Posted to common-user@hadoop.apache.org by Sugandha Naolekar <su...@gmail.com> on 2009/08/18 13:10:53 UTC

Rack Awareness!

 Hello!


 I have 6 nodes and I want to configure them in racks. Below are the details
of machines::





  *Name of the machine* *IP's* *Roles Played*




 namenode 10.20.220.30 namenode
 jobsec 10.20.220.31 jobtracker and secondaryNN
 repository1 10.20.220.35 DN and TT -1  repository2 10.20.220.78 DN and TT
-2  repository3 10.20.220.71 DN and TT -3  repository4 10.20.220.74 DN and
TT -4


Now, I want to configure first three Datanodes(35,78,71) in rack 1 of
jobtracker and the 4th DN(74) in rack2 of jobtracker(jobsec here). Thus,
here jobsec is in a way datacenter,right?
Below is the python script written. please let me know, whether it is
correct or not. Also, just by setting this file's value in specified tag in
hadoop-site.xml, the script will get invoked?
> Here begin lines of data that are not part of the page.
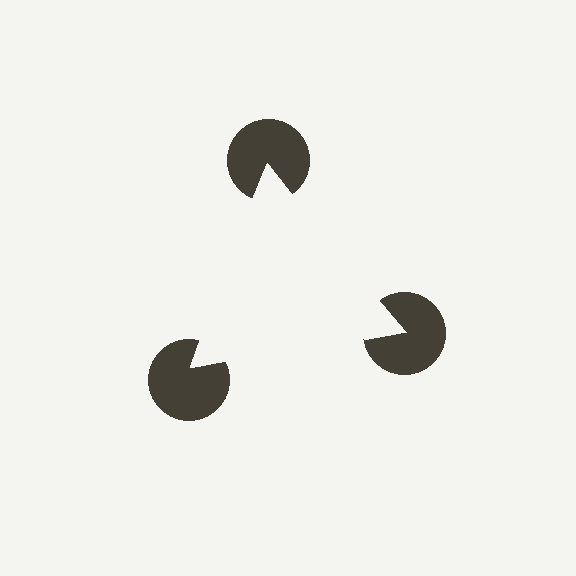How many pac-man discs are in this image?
There are 3 — one at each vertex of the illusory triangle.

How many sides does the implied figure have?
3 sides.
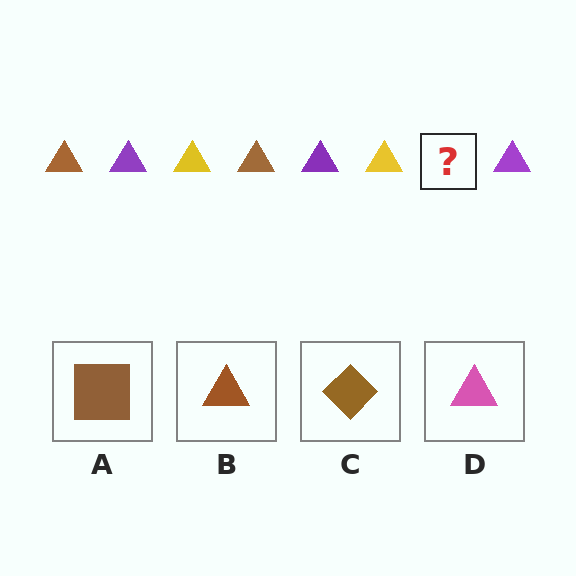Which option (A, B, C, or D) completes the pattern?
B.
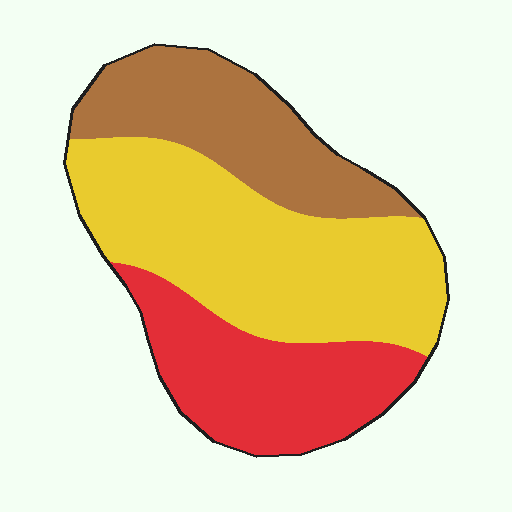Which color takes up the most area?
Yellow, at roughly 45%.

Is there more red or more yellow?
Yellow.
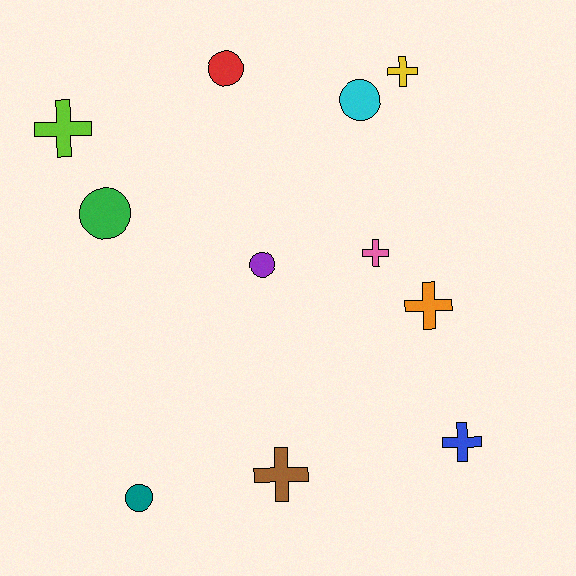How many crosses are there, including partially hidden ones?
There are 6 crosses.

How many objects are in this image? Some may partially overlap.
There are 11 objects.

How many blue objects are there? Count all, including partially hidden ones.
There is 1 blue object.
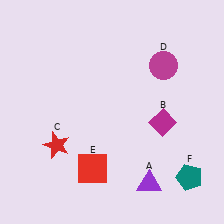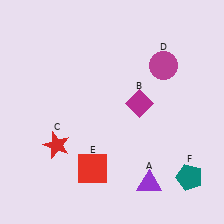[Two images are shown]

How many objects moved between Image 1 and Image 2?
1 object moved between the two images.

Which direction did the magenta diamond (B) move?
The magenta diamond (B) moved up and to the left.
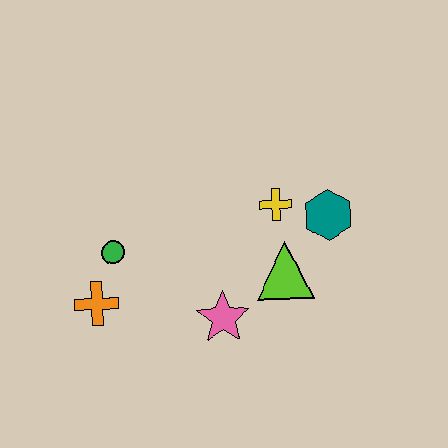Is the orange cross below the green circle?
Yes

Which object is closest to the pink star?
The lime triangle is closest to the pink star.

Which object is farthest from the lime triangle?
The orange cross is farthest from the lime triangle.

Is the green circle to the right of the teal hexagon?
No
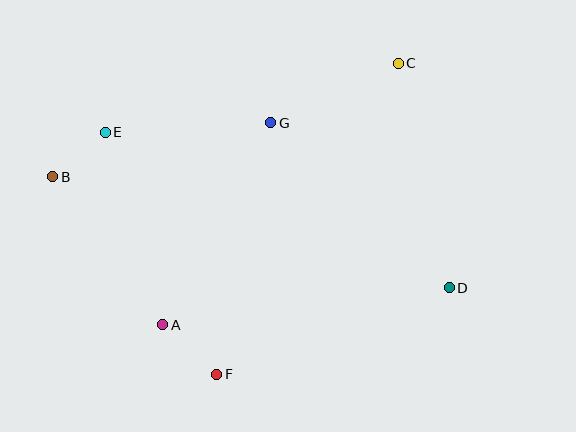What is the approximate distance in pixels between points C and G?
The distance between C and G is approximately 141 pixels.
The machines wd automaricaly
get configured as per the topology mentioned in script???

#!/usr/bin/env python

'''
This script used by hadoop to determine network/rack topology.  It
should be specified in hadoop-site.xml via topology.script.file.name
Property.

<property>
  name>topology.script.file.name</name>
 <value>/home/hadoop/topology.py</value>
</property>
'''

import sys
from string import join




DEFAULT_RACK = '/default/rack0';

RACK_MAP =
{
    '10.20.220.35' : '/jobsec/rack1',
    '10.20.220.78' : '/jobsec/rack1',
    '10.20.220.71' : '/jobsec/rack1',

    '10.20.220.74' : '/jobsec/rack2',
}

if len(sys.argv)==1:
     print DEFAULT_RACK
else:
     print join([RACK_MAP.get(i, DEFAULT_RACK) for i in sys.argv[1:]]," ")


-- 
Regards!
Sugandha